Clara Rojas says that if she had it within her power, she would see to it that the Colombian government started to negotiate again with the leftwing FARC guerrilla movement, to obtain – what she regards as the most important objective – the release of all the hostages. She finds it hard to understand that the government has not reacted positively to the FARC proposal to release another group of hostages. Ms Rojas adds that she would not delay in sending a helicopter to pick them up.
Pregnant
During the many years she spent forced to live amongst members of this rebel movement, Clara Rojas noted that guerrillas are people who generally lack family ties. They live in complete isolation from the rest of the world, including ‘normal’ Colombian society. Many of them are very young; just teenage boys and girls, but ones who carry weapons. But Ms Rojas’s feelings about her former captors are divided. On the one hand they were capable of the most cruel and inhumane acts; they kept her chained up. On the other, they could be polite, too, and did their best to save her life.
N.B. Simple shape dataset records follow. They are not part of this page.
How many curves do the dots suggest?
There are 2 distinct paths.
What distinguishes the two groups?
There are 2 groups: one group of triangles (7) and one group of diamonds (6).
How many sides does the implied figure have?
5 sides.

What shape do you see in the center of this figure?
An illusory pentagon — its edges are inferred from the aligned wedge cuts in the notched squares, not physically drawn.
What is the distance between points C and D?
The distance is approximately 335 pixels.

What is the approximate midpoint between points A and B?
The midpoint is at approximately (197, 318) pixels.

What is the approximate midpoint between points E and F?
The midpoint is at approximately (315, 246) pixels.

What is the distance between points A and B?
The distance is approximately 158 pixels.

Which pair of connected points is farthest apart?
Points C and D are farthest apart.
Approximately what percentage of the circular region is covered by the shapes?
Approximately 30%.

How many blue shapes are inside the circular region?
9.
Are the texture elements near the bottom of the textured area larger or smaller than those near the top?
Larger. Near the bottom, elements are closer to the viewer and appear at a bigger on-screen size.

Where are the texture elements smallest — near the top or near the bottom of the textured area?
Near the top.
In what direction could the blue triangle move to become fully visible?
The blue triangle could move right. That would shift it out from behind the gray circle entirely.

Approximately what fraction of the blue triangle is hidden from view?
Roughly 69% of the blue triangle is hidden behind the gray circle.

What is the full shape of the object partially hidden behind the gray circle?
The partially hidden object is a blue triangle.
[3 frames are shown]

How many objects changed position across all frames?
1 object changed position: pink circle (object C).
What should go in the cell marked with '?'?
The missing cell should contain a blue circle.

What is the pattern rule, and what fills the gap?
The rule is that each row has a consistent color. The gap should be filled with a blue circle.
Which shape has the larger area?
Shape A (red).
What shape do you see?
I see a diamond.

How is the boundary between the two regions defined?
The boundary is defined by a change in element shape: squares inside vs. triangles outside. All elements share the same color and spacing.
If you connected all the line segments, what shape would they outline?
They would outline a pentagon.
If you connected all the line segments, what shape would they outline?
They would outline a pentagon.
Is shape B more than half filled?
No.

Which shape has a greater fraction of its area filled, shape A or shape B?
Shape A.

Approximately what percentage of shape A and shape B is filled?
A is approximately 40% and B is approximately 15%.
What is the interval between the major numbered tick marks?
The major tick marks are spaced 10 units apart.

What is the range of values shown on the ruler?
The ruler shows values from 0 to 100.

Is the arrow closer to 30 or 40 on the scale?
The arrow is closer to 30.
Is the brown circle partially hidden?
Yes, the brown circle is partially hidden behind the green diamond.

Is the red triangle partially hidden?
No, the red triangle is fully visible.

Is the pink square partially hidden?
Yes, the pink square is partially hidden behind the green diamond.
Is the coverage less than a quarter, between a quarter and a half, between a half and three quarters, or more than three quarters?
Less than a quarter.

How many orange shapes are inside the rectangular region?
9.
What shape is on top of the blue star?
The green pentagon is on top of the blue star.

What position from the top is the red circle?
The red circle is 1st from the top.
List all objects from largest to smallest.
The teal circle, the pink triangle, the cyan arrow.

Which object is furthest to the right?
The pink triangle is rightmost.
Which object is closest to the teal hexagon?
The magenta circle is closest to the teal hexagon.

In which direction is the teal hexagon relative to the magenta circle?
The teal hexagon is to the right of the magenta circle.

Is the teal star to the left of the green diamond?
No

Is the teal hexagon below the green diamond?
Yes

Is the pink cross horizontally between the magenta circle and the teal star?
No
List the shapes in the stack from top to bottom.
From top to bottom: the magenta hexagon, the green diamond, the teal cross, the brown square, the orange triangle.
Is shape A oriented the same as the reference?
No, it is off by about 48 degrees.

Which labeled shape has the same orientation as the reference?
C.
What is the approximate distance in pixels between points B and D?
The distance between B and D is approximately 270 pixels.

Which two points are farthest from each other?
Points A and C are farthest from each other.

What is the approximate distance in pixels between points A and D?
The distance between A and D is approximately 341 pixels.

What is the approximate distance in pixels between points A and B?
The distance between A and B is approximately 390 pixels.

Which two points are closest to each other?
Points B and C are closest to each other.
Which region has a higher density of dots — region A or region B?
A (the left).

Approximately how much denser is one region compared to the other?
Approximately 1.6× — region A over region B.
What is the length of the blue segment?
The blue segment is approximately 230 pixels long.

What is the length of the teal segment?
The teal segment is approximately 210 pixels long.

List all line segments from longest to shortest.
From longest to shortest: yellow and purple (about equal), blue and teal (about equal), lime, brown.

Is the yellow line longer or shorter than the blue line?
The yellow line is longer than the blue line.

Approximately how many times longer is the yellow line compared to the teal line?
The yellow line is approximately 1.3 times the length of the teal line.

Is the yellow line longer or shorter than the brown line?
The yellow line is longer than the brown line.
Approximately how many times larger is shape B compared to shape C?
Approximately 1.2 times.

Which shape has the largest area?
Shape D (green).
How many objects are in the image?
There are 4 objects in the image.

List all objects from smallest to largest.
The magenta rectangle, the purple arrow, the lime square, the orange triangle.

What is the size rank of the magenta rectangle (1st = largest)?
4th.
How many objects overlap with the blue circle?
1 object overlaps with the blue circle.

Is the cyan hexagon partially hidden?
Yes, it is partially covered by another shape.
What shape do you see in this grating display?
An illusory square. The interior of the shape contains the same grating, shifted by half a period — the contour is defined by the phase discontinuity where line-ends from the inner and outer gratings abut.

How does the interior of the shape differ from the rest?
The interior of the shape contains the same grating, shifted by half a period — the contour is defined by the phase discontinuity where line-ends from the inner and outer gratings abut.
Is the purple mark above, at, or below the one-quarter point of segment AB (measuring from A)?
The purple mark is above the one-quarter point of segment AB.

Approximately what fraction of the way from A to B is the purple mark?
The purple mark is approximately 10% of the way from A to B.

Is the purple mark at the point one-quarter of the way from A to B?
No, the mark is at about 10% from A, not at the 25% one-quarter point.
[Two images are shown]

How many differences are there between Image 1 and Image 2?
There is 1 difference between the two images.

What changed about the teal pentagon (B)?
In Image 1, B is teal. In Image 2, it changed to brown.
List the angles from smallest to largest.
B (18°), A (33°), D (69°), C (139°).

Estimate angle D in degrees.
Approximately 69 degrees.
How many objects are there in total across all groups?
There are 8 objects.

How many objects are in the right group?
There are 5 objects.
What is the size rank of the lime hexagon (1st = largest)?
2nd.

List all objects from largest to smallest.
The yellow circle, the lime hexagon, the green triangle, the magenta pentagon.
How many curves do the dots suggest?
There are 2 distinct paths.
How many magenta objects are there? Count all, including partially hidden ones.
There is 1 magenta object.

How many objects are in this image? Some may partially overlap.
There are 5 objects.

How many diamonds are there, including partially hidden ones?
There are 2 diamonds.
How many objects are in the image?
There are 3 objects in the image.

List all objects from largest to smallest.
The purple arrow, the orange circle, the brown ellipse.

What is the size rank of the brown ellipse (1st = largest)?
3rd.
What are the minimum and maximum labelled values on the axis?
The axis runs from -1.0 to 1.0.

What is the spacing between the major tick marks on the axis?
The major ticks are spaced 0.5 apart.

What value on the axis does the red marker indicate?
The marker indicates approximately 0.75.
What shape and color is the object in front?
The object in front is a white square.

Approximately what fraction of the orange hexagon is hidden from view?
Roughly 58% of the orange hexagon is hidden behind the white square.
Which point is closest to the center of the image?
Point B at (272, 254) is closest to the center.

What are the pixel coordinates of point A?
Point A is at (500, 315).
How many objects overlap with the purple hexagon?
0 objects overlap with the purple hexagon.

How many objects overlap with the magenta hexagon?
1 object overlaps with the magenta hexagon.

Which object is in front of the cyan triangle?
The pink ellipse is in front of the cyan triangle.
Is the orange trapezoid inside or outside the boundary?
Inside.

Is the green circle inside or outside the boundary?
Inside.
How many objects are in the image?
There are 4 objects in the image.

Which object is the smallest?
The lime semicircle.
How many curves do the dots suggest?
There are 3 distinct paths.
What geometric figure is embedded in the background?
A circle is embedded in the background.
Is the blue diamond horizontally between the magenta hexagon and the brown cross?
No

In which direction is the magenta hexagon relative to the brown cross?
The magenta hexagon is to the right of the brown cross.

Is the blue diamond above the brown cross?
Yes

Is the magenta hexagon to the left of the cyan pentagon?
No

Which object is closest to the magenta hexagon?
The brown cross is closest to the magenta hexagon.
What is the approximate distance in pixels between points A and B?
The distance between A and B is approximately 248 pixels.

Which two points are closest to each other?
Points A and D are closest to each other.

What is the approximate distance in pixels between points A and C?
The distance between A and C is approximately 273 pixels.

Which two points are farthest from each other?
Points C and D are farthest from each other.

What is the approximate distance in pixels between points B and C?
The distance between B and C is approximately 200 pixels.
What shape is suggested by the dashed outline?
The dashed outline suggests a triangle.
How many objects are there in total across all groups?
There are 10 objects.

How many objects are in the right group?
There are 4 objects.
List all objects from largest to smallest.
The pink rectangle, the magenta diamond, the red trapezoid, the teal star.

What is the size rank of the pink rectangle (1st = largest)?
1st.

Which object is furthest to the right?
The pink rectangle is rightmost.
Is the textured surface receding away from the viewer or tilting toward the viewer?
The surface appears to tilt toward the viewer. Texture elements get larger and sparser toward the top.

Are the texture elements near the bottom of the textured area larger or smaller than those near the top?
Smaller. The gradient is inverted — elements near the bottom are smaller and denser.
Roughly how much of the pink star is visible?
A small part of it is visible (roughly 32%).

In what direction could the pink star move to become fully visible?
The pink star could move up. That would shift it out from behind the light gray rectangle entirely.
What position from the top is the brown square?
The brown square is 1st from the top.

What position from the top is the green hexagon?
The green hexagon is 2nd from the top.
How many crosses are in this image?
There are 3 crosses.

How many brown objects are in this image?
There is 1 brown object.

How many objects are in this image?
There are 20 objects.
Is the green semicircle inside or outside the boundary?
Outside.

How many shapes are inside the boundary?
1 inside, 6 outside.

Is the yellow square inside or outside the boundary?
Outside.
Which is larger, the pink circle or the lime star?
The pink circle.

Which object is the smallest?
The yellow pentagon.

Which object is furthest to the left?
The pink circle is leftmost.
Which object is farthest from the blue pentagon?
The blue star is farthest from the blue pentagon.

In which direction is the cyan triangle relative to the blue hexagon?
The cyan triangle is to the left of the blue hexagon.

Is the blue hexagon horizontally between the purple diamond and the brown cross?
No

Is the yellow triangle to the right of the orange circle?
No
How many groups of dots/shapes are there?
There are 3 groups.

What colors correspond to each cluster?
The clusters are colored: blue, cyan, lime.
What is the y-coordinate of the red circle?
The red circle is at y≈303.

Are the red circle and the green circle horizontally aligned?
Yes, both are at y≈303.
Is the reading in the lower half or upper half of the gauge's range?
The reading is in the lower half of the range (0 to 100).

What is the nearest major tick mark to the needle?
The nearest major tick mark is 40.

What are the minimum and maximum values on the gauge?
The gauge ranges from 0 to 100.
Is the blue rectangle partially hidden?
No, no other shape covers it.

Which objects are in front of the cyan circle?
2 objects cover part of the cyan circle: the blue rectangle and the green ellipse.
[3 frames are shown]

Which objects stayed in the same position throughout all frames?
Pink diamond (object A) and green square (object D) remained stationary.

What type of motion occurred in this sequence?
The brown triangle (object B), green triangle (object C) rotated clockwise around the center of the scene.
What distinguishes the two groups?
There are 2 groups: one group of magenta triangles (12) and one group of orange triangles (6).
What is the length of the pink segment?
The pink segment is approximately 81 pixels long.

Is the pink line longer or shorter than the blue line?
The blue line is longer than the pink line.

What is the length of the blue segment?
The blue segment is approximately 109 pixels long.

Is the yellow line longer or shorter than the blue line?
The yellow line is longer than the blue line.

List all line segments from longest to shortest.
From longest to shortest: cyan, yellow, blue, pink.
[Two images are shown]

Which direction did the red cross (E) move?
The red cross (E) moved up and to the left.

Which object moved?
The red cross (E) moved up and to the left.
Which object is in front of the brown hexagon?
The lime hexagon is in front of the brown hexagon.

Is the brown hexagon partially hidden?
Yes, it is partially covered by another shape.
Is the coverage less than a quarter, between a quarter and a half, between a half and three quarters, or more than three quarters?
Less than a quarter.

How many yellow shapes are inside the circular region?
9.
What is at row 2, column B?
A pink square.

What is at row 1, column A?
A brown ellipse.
Clara Rojas became pregnant by one of the guerrillas, and gave birth to her child under the most atrocious circumstances. One of her captors – not a trained physician - performed a Caesarean section on her to deliver her child, who had an arm broken during the birth. She called him Emmanuel ‘God with us’, a name she found most appropriate for this infant, born in captivity. Clara Rojas accepted the fact of her pregnancy, and says she never once thought of having it aborted. In a certain sense, as she herself comments, it was this child who helped her to survive.
Despair
Of course, there were also moments of despair, as – for example – when her child was taken away from her because he was sick. This left her distraught and screaming out night after night ‘get me out of here’. But her cries disappeared into the depths of the forest. Nonetheless, she believes her pleas were eventually heard, for after six years she was finally liberated thanks to the intervention of Venezuelan President Hugo Chavez, and reunited with her young son.
Clara Rojas is a delicate, gentle woman, who does not harbour any feelings of revenge against those who held her captive for six long years. She is convinced that survived this hell because of her faith. She admits that she did want revenge at the very beginning, but she has since learned to forgive, a process that was helped by the writing of her book.